In evaluating the care taken for DES exposed people, it should be noted that the TGA has been entirely funded by fees from drug companies since the mid 1990s. The lack of care and efficiency in DES exposure matters by government officials and the relevant medical bodies when reasonable care and efficiency is expected is as vexing as that government official of 1980 posing the question of who should take responsibility in an issue concerning legatees of a man made medical tragedy. The matter of pecuniary interests by government and medical bodies with the pharmaceutical industry can not be ignored.
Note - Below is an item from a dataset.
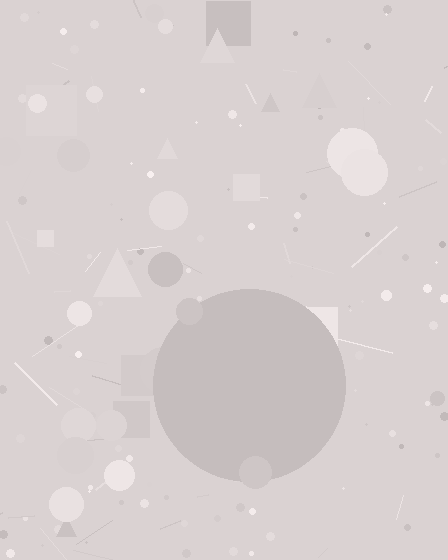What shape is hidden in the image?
A circle is hidden in the image.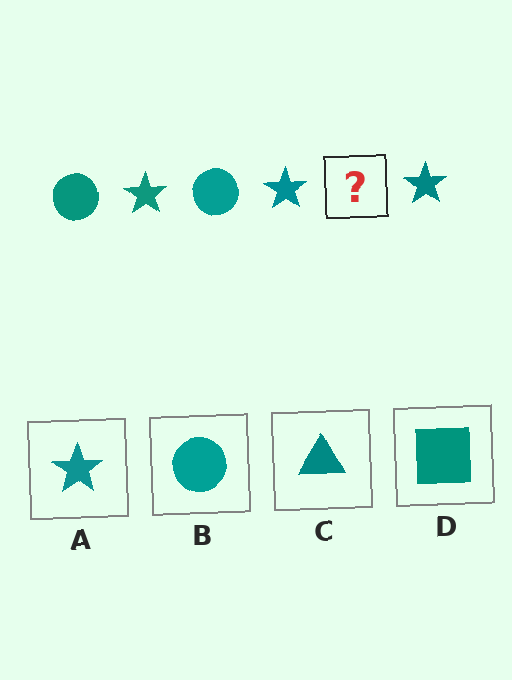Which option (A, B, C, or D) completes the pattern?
B.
If there’s a will there’s a way
In a recent Liberal Party Address Speech, the Minister for Health and Ageing questioned how realistic it is to maintain neat distinctions in the government system tiers, when voters don’t care who solves their problems – they just want them solved. The Minister then asks, “And once the Commonwealth Government is engaged in any particular responsibility, how can it avoid the demand to provide leadership?” (Abbott. Speaking Notes for Young Liberal Address 22/1/05: Conservatives need not be sentimental about the States). In seeking solutions to the lack of care and efficiency, the group DES Action Australia-NSW has already exhausted the tiers of government and medical bodies and has asked for the Minister’s leadership in DES matters, but to no avail. It would seem the unfair task in reaching solutions for DES exposed Australians is in first addressing government avoidance of responsibility before addressing any avoidance of leadership demands. Once “engaged”, the Minister can contemplate breaking through those neat distinctions in system tiers. DES exposed Australians just want their problems solved.